The history is important to her, she said, as she thinks of her father, George Todd, who lived to be 100 and told of the family’s history in slavery.
But the posters she has shared get reactions from many of her neighbors, whatever their race or ethnicity. They’re happy to get the black history calendars as well.
“Black, white — everybody likes them,” she said. “They’re telling me, or they’re leaving notes under my door, saying, ‘Keep it up.’ They’re learning history they didn’t know and I’m educating myself.”
O Canada
Colin MacKenzie can’t recall now how he first came across LINC’s black history posters all the way up in Falmouth, Nova Scotia, but the 8th Grade teacher remembers that “quite frankly, I loved them.”
He’s been ordering the collections annually for several years now to help inspire the educational explorations of students at West Hants Middle School.
The pictures and paintings get their attention, he said, and then the biographies are just the right size to intrigue the students and prod their curiosity.
This year MacKenzie and his students are taking the experience in a new direction. They are using the Kansas City posters as inspiration to go out into Falmouth to seek out local figures in Canada’s black history and create companion materials.
“They (the KC materials) will be a model that the students can look at and learn from,” MacKenzie said. “And then we can create our own posters of heroes in our neighborhoods.”
‘You can be whatever you want to be’
LINC’s site coordinators and staff have been using the materials in their programs all along — but to look back and accumulate the decade’s worth of work takes a wide-angle lens.
The LINC team at Hale Cook Elementary School in the Kansas City Public Schools built a display with all of the more than 70 posters.
“I felt it would be far more impactful for all to see the totality of LINC’s efforts to raise awareness,” LINC’s site coordinator at Hale Cook, Qiana McGee, said.
As soon as the full mural was completed, children were stopping to take it all in, she said.
It’s been a launching pad for lessons, both scripted in the classroom and on the spot in the hallway — as McGee discovered with her own 9-year-old daughter.
She attended Holliday Montessori School in Kansas City, and her great-grandmother — McGee’s grandmother — often talked about her years attending R.T. Coles vocational/junior high school. So McGee directed her daughter to the project’s pictures of Harold Holliday and R.T. Coles.
“The way her wheels turned with enthusiasm” to read about these people who were connected to her own life “was the payoff to my labor,” McGee said.
Davidson knows the same joy at J.C. Harmon.
Her mother was an avid historian, delighting especially in the rich stories in our backyards, like the Quindaro Ruins in Kansas City, Kan., and the former town’s role as a stop on the Underground Railroad during the era of slavery.
Davidson carries that enthusiasm onward as she goes in search of connections in the community to enliven the class projects.
The students in the special education class can’t always verbalize what this local black history means to them, but the display of famous Kansas City people and their nationally renown achievements can light sparks, Davidson said.

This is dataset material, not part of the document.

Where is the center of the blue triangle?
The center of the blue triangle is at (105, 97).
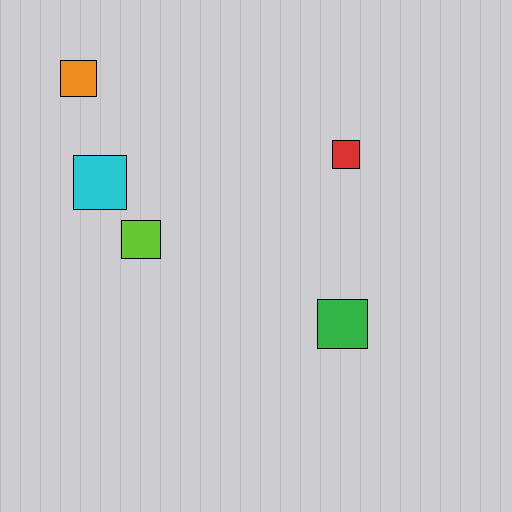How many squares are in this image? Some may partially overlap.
There are 5 squares.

“Kids need to know about people like this,” Davidson said, surveying several years of posters on the walls of J.C. Harmon.
“Civil rights activists, radiologists, professors, bankers, entertainers from Kansas City, journalists from Kansas City . . .”
Classroom aide Sherri Kimbrough picked up the same message.
“What they did (the honorees on the posters), our children today see they can also become profitable,” Kimbrough said. “It helps inspire them to become whatever they want to grow up to be in life.”